Dumbledore is awaiting him on the misty train platform. Harry is presented with a choice—to board the train to the great beyond, or return to the war raging at present.
“What about him?” Harry gestures to the mutilated, flayed baby under the bench. It lies shuddering where it had been left, abandoned, struggling to breathe. “Can we do anything for him?”
“You cannot help.” Dumbledore says this with a tone of finality.
Harry’s jaw clenches, sets into a firm, stubborn line. He is feeling particularly intractable at the moment. He’s stubborn on his good days, but on a day like today, when he just took a Killing Curse straight to the chest, he’s not in the mood for taking ‘no’ as an answer.
Against Dumbledore’s protests, he grabs the baby under the bench and cradles him in his arms. He conjures a fluffy blanket to wrap around the tiny bare body, and in a pique of whimsy, a baby blue pacifier that he jams in between Voldemort’s gums. Then he marches off into the white mist.
*
Deeper into the mist, Harry stumbles into a dark figure cloaked in shadows that calls itself Death. It addresses Harry as its Master.
Death offers Harry a deal.
*
When Harry is deposited at the gates of Hogwarts in the midst of a raging snowstorm on Jan 1, 1943, he raises his arms instinctively to hold the baby in his arms closer and shield him from the worst of the storm. But his arms are empty except for the fluffy blanket he’d conjured. Panicked, he looks all around him through the blindingly white drifts of snow. The only sign of Voldemort is an abandoned pacifier, dropped in the snow next to Harry’s feet.
Where did Voldemort go? He drops down to his knees, desperate, digging through the frozen snowbanks around him until his hands turn blue. He attempts every finding spell he can think of. “Voldemort!” he calls out, the harsh Scottish wind stinging his cheeks until they feel like they’ve been lashed by fiery whips.
He finally acknowledges Voldemort hadn’t arrived with him. Death had played a cruel trick on him. Already his fingers and toes are feeling warm, the beginning stages of frostbite. If he doesn’t go inside, he will die again. And very soon.
*
Dumbledore’s office is less elaborate than Harry remembers. There are far fewer spinning and whirling and glimmering magical instruments and detectors. Harry fights down the urge to jump up and smash them all, telling himself he got it all out of his system in 5th year.
“Lemon drop?”
Harry nods and takes a piece of the proffered candy, to buy himself some time.
The bright-tangy-sunshine-sweet taste hits his tongue and floods the back of his mouth. He takes a moment to gather his thoughts and make a plan for what he wants to convey.
He’d like to officially enroll at Hogwarts as a transfer student; he needs to get Sorted; he needs to explain how dangerous Tom Riddle is, and why this is their best chance to stop him. He’ll request a sorting in Dumbledore's office, not a big splashy welcome in the Great Hall.

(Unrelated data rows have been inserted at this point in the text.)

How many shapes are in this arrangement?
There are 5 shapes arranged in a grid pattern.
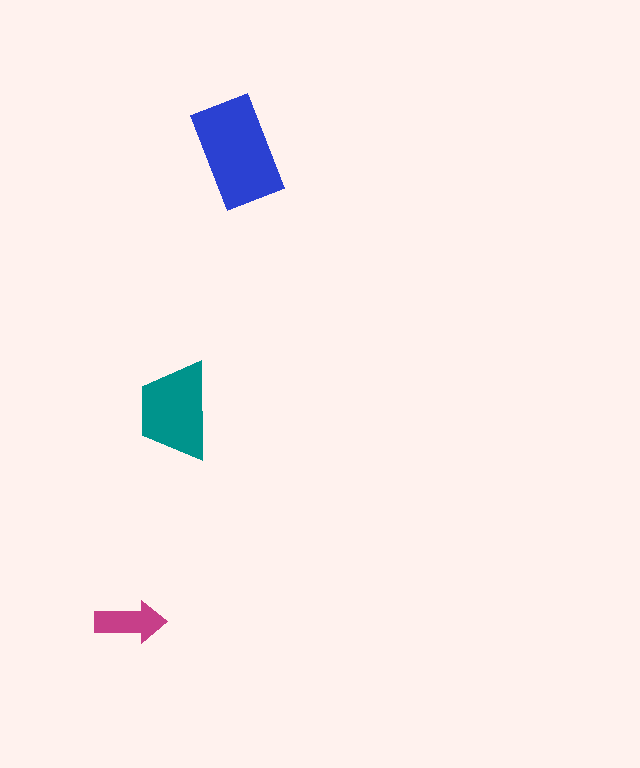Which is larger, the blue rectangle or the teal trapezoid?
The blue rectangle.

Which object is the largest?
The blue rectangle.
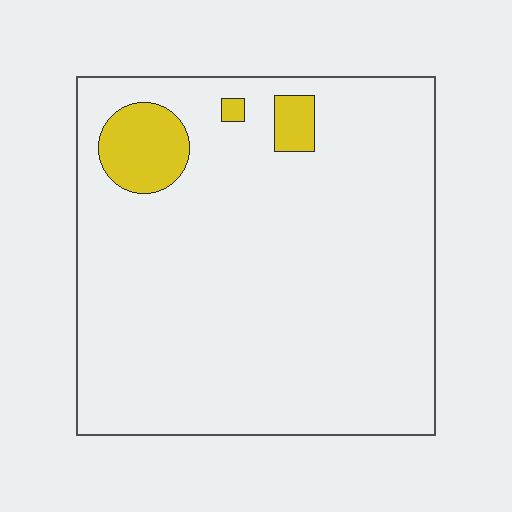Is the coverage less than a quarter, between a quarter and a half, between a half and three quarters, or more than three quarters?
Less than a quarter.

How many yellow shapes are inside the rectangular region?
3.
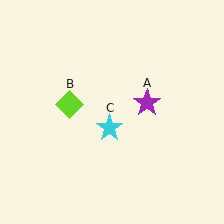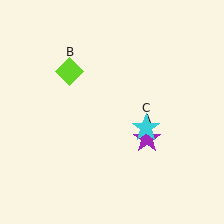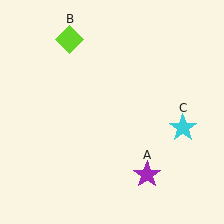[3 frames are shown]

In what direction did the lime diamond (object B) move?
The lime diamond (object B) moved up.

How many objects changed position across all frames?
3 objects changed position: purple star (object A), lime diamond (object B), cyan star (object C).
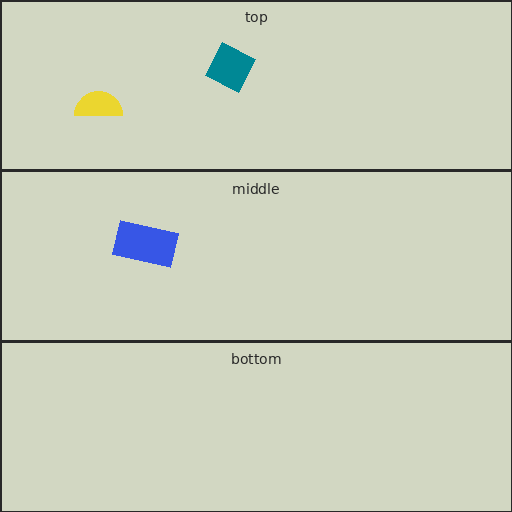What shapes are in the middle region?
The blue rectangle.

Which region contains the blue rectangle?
The middle region.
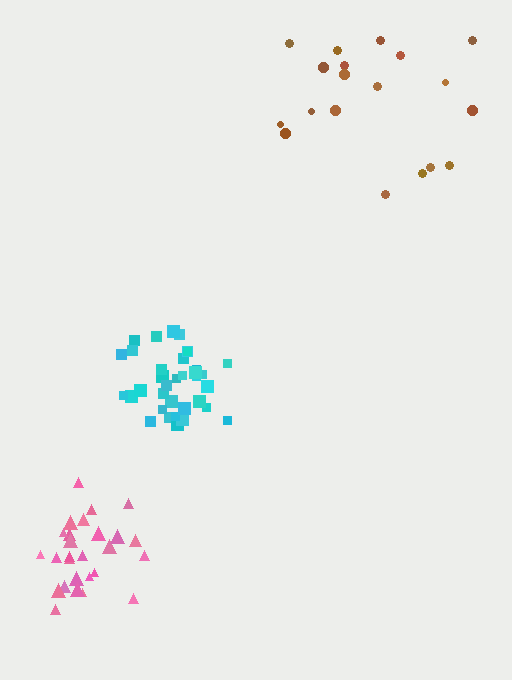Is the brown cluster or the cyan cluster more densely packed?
Cyan.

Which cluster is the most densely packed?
Cyan.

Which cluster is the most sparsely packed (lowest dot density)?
Brown.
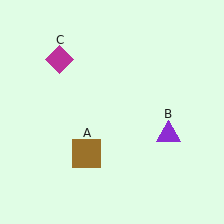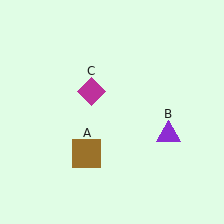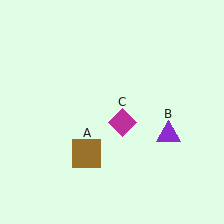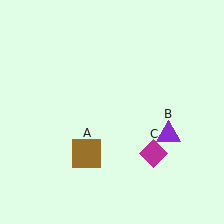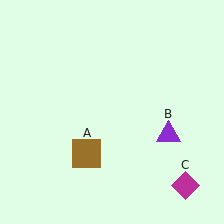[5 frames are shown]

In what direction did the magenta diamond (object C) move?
The magenta diamond (object C) moved down and to the right.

His goal is to stay low-profile and blend in. He has to remain completely average. If he stands out in any way, it’ll be harder to catch Tom Riddle off-guard. He can’t afford for Tom to notice him.
Harry’s gone through a handful of lemon drops by the time he starts speaking.
The words come rushing out. How he’s from 1998 and how Dumbledore’s instincts about Tom Riddle were right all along. How his parents were murdered by a Dark Lord, and how this same Dark Lord plunged the wizarding world into war twice in 20 years. How he’s been on the run for the entirety of his 7th year and destroyed nearly all of Voldemort’s horcruxes before succumbing to an Avada Kedavra and ending up 45 years in the past.
Dumbledore scrutinizes Harry with a bright-blue piercing stare as Harry talks and talks for the greater part of an hour.
“I’m here to stop Tom Riddle before he sets himself on the same path. I know I already change the future simply by being here, but my greatest hope is that my parents and friends will exist in some form decades from now, and go on to live full lives in a peaceful society,” Harry finishes, his eyes beseeching Dumbledore for help.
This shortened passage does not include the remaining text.